Achtsamkeits- Meditation I


Achtsamkeitsmeditation über diese zwei Welten

 

Beitrag: lokāḥ samastāḥ sukhino bhavantu

Sanskrit:

लोकाः समस्ताः सुखिनो भवन्तु

Mögen alle Lebewesen überall frei und glücklich sein und mögen meine Gedanken, Worte und Handlungen auf bestmögliche Weise dazu beitragen.“

Mögen alle (samastah) – Welten (lokah) – voll Wohlergehen (sukhinah) – werden (bhavantu).

 

Es gab diese zwei Welten.

Diese zwei Welten die an jener Uhrzeit an jenen Tag an jenem Jahr an jenem Jahrhundert und an jenem Jahrtausend genau in der gleichen Zeit präsent waren. Schicksal?

 

Diese zwei Welten.

Wie kann ich Sie beschreiben ohne Dir Deines zu nehmen,

ohne über Dir zu stehen.

Diese zwei Welten.

Weder im Tod noch im Leben.

Ich könnte probieren dir diese zwei Welten zu zeigen

Doch du siehst es nicht,

Mit geschlossen Augen fühlst du nicht.

Somit machst du dich auf lange Reise, studierst das Weise

Doch ein wahrer Weise ist geboren ohne zu wissen.

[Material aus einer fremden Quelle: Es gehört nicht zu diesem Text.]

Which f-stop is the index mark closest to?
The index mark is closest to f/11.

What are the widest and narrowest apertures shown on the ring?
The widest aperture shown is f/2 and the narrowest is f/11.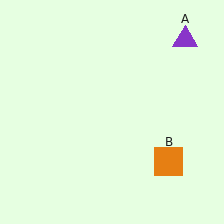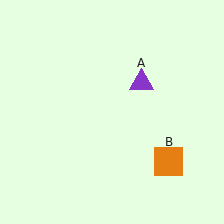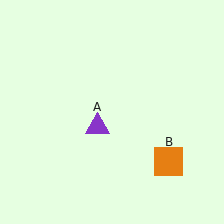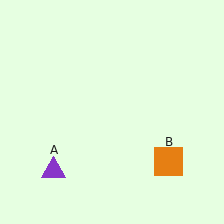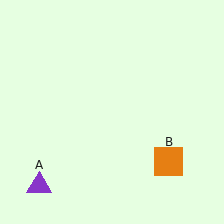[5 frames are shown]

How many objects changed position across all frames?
1 object changed position: purple triangle (object A).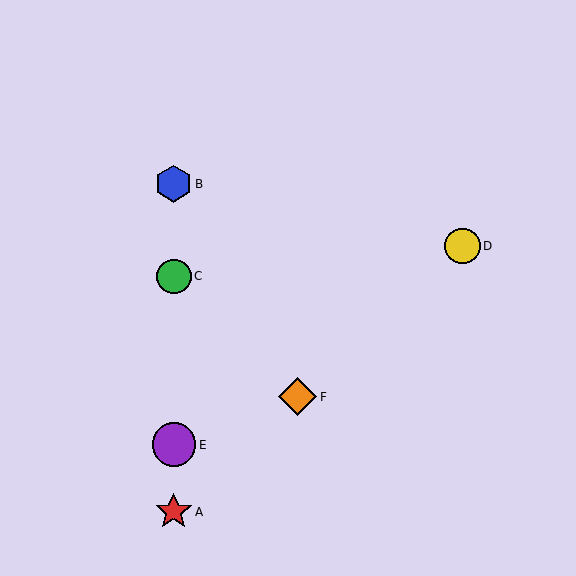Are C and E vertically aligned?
Yes, both are at x≈174.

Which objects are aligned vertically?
Objects A, B, C, E are aligned vertically.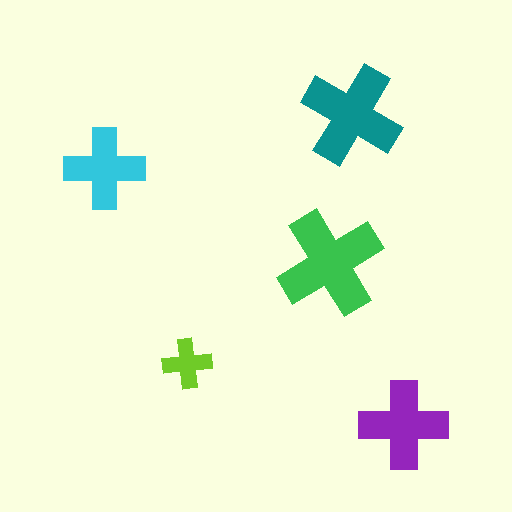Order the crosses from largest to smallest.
the green one, the teal one, the purple one, the cyan one, the lime one.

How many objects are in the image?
There are 5 objects in the image.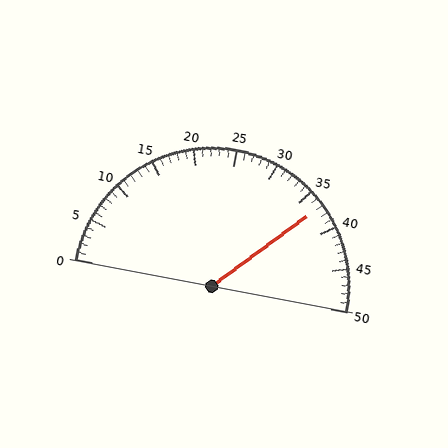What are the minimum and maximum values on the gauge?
The gauge ranges from 0 to 50.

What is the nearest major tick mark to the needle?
The nearest major tick mark is 35.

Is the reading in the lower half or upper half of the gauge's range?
The reading is in the upper half of the range (0 to 50).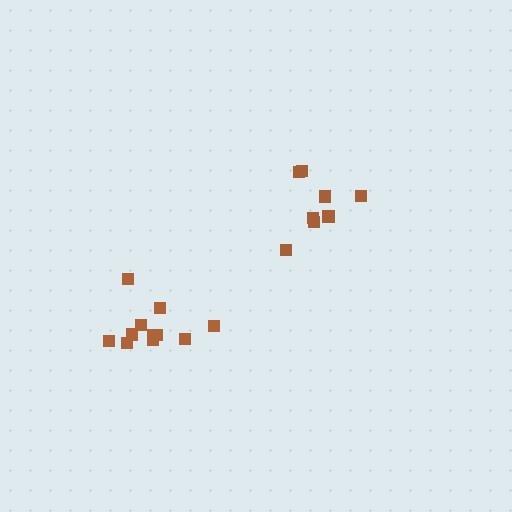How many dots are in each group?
Group 1: 8 dots, Group 2: 11 dots (19 total).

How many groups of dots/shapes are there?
There are 2 groups.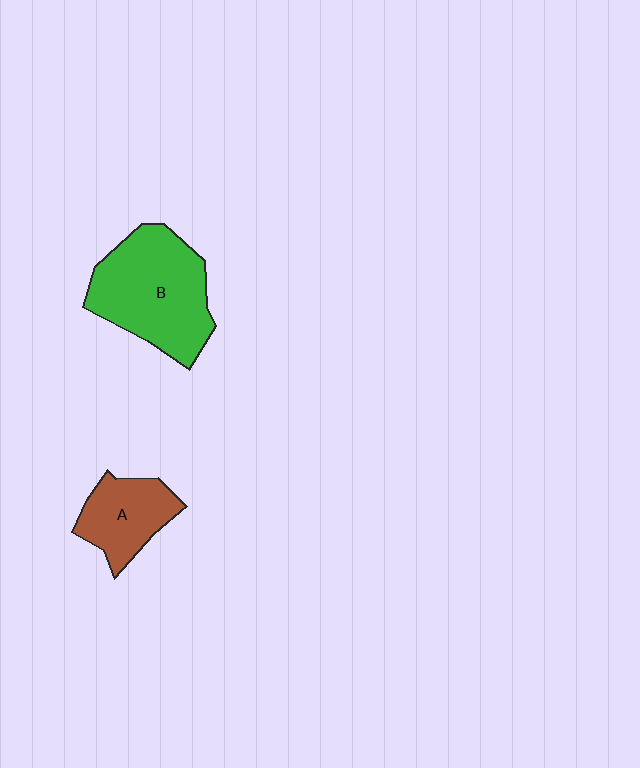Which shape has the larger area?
Shape B (green).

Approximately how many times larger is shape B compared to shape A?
Approximately 1.9 times.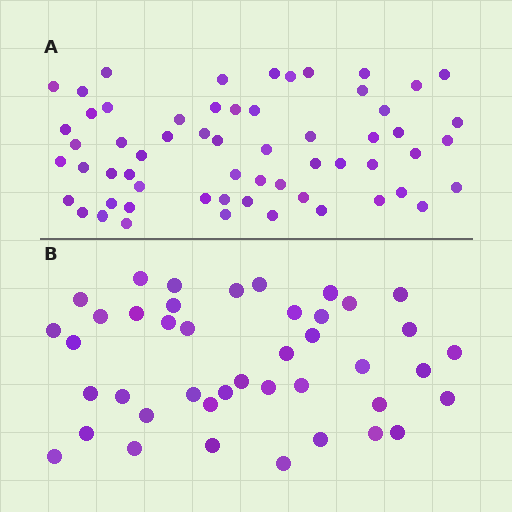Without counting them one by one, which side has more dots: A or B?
Region A (the top region) has more dots.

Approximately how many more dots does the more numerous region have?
Region A has approximately 20 more dots than region B.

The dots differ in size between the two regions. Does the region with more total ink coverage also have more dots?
No. Region B has more total ink coverage because its dots are larger, but region A actually contains more individual dots. Total area can be misleading — the number of items is what matters here.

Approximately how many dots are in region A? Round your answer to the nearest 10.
About 60 dots.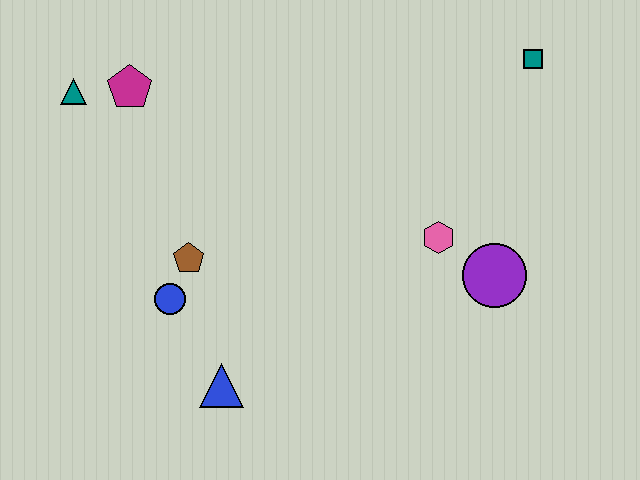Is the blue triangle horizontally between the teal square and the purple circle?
No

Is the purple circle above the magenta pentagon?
No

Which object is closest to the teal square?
The pink hexagon is closest to the teal square.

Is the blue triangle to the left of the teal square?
Yes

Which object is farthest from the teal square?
The teal triangle is farthest from the teal square.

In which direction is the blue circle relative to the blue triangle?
The blue circle is above the blue triangle.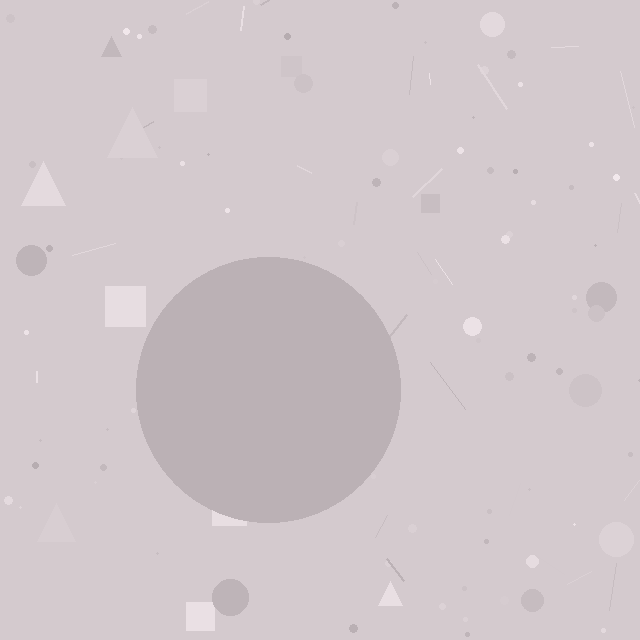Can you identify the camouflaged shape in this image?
The camouflaged shape is a circle.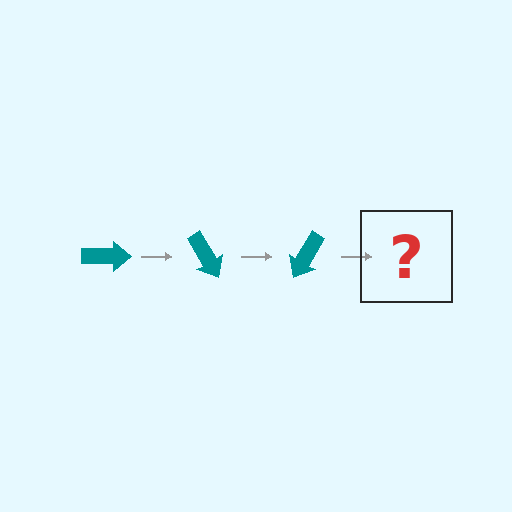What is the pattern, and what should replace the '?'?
The pattern is that the arrow rotates 60 degrees clockwise each step. The '?' should be a teal arrow rotated 180 degrees clockwise.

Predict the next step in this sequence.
The next step is a teal arrow rotated 180 degrees clockwise.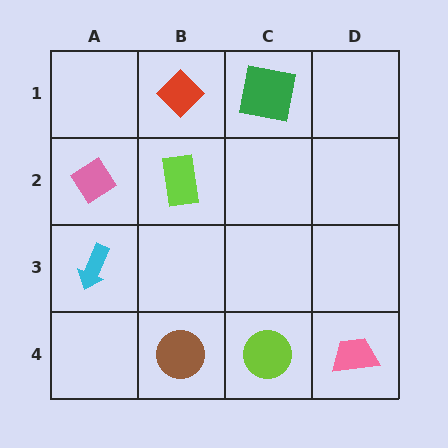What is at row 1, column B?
A red diamond.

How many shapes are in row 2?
2 shapes.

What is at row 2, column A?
A pink diamond.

Du fühlst dich weiter leer und voller Wissen.

Wie schade, dass ich es dir nur kann beschreiben.

Wie traurig es mich macht, wenn Menschen Leiden.

Wie traurig es mich macht, wenn ich all dieses Leid spüre,

dir in die Augen sehe und doch nichts fühle.

 

Wie schön die Sonne sich spiegelt im tiefsten Innern, das Meeresrauschen am Horizont alle Schmerzen lindert.

Wie schön das Lachen eines Kindes ist, wie viel Kraft es den Menschen gibt.

Wie glücklich ein Herz schlägt, wärmt und Liebe gibt.

Wie es verzeiht und wieder lacht, wie es Wunden heilt und gesund macht.

Wie es ohne Macht und ohne Gier, gelangt an das höchste Gut.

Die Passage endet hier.